Long before the first contact with American fur trappers and settlers in the early 1800s, the Washoe tribe of Native Americans claimed Lake Tahoe as their summer home. The shores of the lake served as part of their annual migration for at least 2,300 years before the U.S. government surveyor, John Fremont, gave the first written description of the Washoe people in 1844. At that time, the Washoe, whose name means "people from here," numbered about 3,000.
"The Maker of All Things was counting out seeds that were to become the different tribes," said a tribal elder, "he counted them out on a big winnowing tray in equal numbers. West Wind, the mischievous wind, watched until the Maker had divided the seeds into equal piles on the basket. Then he blew a gust of wind that scattered the seeds to the east. Most of the seeds that were to have been the Washoe people were blown away. That is why the Washoe are fewer in number than other tribes."
These original inhabitants of the Lake Tahoe area, considered their homeland to be a 2,000-square-mile area centered on the large lake, and bordered by the Sierra Nevada mountain range to the west. They respected the flora and fauna of the region, and learned how to live sustainably within their tribal boundaries throughout the change of seasons. The Washoe traditionally spent their summers at Lake Tahoe.
Lake Tahoe, located at an elevation of over 6,000 feet, is the largest Alpine lake in North America and is over 1,500 feet deep. The lake, part of a basin surrounded by higher mountains, is filled by snowmelt and rain running down from the mountains through over 60 creeks. In early June, thousands of fish would swim from the deep lake up the creeks to spawn. There were so many fish that the people waded into the water with baskets and tossed the fish onto shore to be cleaned, and placed on racks to dry, according to tribal history. "At the height of the spawning, fishing continued into the night by torchlight. The fires created just enough light to reflect off the silvery back of the fish so the people could keep working. The runs lasted for about two weeks, in which large amounts of fish were eaten and prepared for use later in the year. Large fresh fish were wrapped in sunflower leaves and placed under the coals, and smaller fish were cooked in coarsely woven baskets with coals or hot rocks." Fish were also dried or smoked to be eaten later in the year as jerky, boiled, or pounded and added to other foods.
The shores of Lake Tahoe rounded out the tribal diet as a gathering place for wild species of berries, rhubarb, cattail, sunflowers, onions, mustard, spinach, turnips and celery. The staples of the Washoe in the winter were pine nuts and acorns, which were collected and dried in the fall.
Legend has it that creatures with special powers inhabit the Washoe territory. Cave Rock on the eastern shore of Lake Tahoe is the home of "Water Babies." These creatures lived in all bodies of water, and they could alternatively be a bad or good omen. Washoe healers visited the Water Babies at Cave Rock to renew their mystical powers and pay their respects. For the tribal members who neglected their duties, they risked being visited by a man-eating giant, that lived close to Cave Rock.

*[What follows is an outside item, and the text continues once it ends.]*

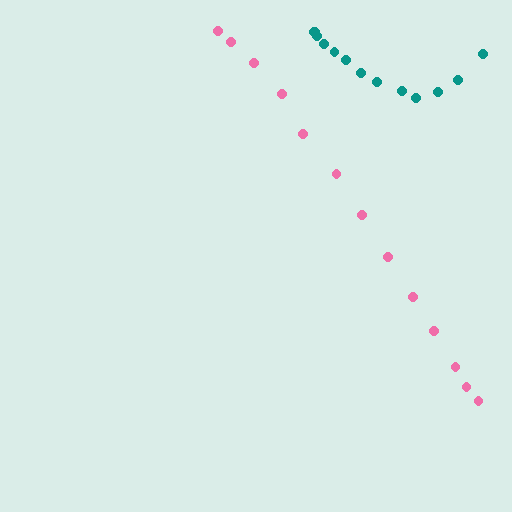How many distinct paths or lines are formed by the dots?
There are 2 distinct paths.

As happened elsewhere in the United States, indigenous peoples were marginalized and relocated to reservations, and their land and culture destroyed, and the Washoe fared no better. The lake they called Da ow aga, was renamed Lake Bigler in 1870 by the Nevada state legislature. However, most of the nearby settlers called it Tahoe, a mispronunciation of the Washoe word "Da ow" or lake. Finally in 1945, it was officially granted the name Lake Tahoe.
Today in the summer season, Lake Tahoe is devoted to the tourism industry; water sports, hiking and bicycling, as well as casinos. There are over a dozen marinas, a half-dozen boat launch ramps and a smattering of public piers available on a first-come, first-served basis.
In 1925, the Tahoe Power Boat Club was organized with the express purpose of staging motorboat regattas. Within a short time, many of the wealthy capitalists who had homes on Lake Tahoe were competing in the speedboat races. Well-known sportsmen like R. Stanley Dollar, Leland Stanford Scott and Henry Kaiser wereactively racing in wood and aluminum speedboats throughout the 1930s and '40s.
Every summer since 1972, the Lake Tahoe Concours d'Elegance serves as the major summer event for the local boating community. The Concours is a nationally acclaimed show for the highly varnished topsides and decks of wooden speedboats that have been authentically restored.
For the visiting boater, whether trailering their own boat or renting one on the lake, Tahoe offers perfect summer days on the water and a whole host of shore-based events during the evenings. Concerts, art, theater and festivals galore offer visitors to the area a multitude of choices for entertainment. Historical sites, museums and tours also provide a snapshot of the life of the Washoe, as well as the development of the area by American pioneers. Even after a short visit, it is easy to understand why Lake Tahoe became a premier vacation area during the 20th century.